В двадцатый день по смерти Якова Кронидовича она решилась исповедаться. Она пошла не в свой приход, а к священнику о. Александру Васильеву, в чужой приход, пошла к нему, так как слыхала о его светлой жизни и большом уме.
Сначала мучительно, с трудом, но потом все легче, свободнее и просторнее лилась ее исповедь и с каждым словом покаяния тяжесть точно сползала с ее души.
Близко от нее была большая борода лопатой, темная в седине и кроткие старые простые глаза.
Она кончила. Стояла в траурном платье, в черной шляпе с плерезами и длинной до пят вуали, устремив глаза на раскрытое евангелие и золотой крест, и крупные слезы блестящими алмазами застыли в ресницах нижних век. Кротко и тихо говорил ей отец Александр о силе греха, о милосердии Божьем, о воле Господней, о наказании и прощении. — Раскаиваетесь ли вы в совершенном? Она, молча, кивнула головой. Не в силах была говорить.
— Верите-ли вы в Господа и Его милосердие, в Его прощение и Святое Таинство Причащения?
— Не веровала бы — не пришла бы, — утирая слезы тонким платочком, сказала Валентина Петровна.
— Господь по своему милосердию простит вас.
— Что же мне делать?
— Поступайте так, как укажет вам ваше сердце. Господь направит вас.

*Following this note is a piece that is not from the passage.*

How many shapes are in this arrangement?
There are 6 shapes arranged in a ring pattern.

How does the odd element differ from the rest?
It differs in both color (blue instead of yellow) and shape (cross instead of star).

В Него веруйте и Ему доверьтесь.
Со странным облегчением в душе она целовала крест и Евангелие и ей казалось, что Кто-то, необычайно добрый, такой, каким не может быть человек, говорил ей слова отпущения грехов.
На другой день, утром, она вместо черного траурного платья надела белое и в кружевной мальтийской косынке кремового цвета поехала с Таней к обедне причащаться.
Когда ехала назад, по хорошему санному пути — в эти дни нападало много снега — ей казалось, что она не узнает Петербурга.
Все блистало в ярком мартовском солнце. Мороз был небольшой, и весело бежали извозчичьи лошади под серыми попонками, сани стремились куда-то и звучны были голоса прохожих. В матовом синем небе протяжно и печально звучали колокола великопостного перезвона. Упругий ветерок налетал с моря и нес запах каменного угля, смолы: — широкого простора. Валентине Петровне казалось, что дома ее ждет какая-то большая радость!
Не могло быть иначе в такой великий день, когда она, причастницей самого Господа Иисуса Христа, входила в опостылевшую ей квартиру.
XXXIV
Дома ее встретила своими особыми ласками Ди-ди. В столовой Марья приготовила чай — Валентина Петровна, блюдя обычай, ничего не ела и не пила до причащения. На подносе у ее прибора лежало письмо.
Валентина Петровна все в том же возбужденном и приподнятом настроении села за стол и взяла в руки конверт. Загородная семикопеечная марка и странный штемпель почтовой станции «Ляохедзы»… Почерка она сразу не узнала. Маленьким ножичком она вскрыла письмо.
От Петрика… Двадцать дней!.. Десять дней шла к Петрику газета \"Новое Время\", где в шести черных рамках было напечатано о смерти Якова Кронидовича. Сначала объявляла об этом \"убитая горем\" вдова, потом Медицинский Совет Министерства Внутренних Дел, Императорская Медико-Хирургическая Академия, слушатели и слушательницы Энского университета, Женский медицинский институт и Императорский институт экспериментальной медицины — эти шесть объявлений сказали Петрику, какое большое и сколькими людьми уважаемое лицо умерло и сказали ему о горе госпожи нашей начальницы и о том, что «божественная» теперь свободна. И под горячим впечатлением самых разнородных чувств Петрик писал Валентине Петровне свое «кондолеансное» письмо. Десять дней шло оно до Петербурга.
Должно быть, когда «запускал» он перо в чернильницу — из нее не вылетала муха, а налиты были хорошие чернила и в эту ночь, как видно, сама «литература» ночевала с Петриком.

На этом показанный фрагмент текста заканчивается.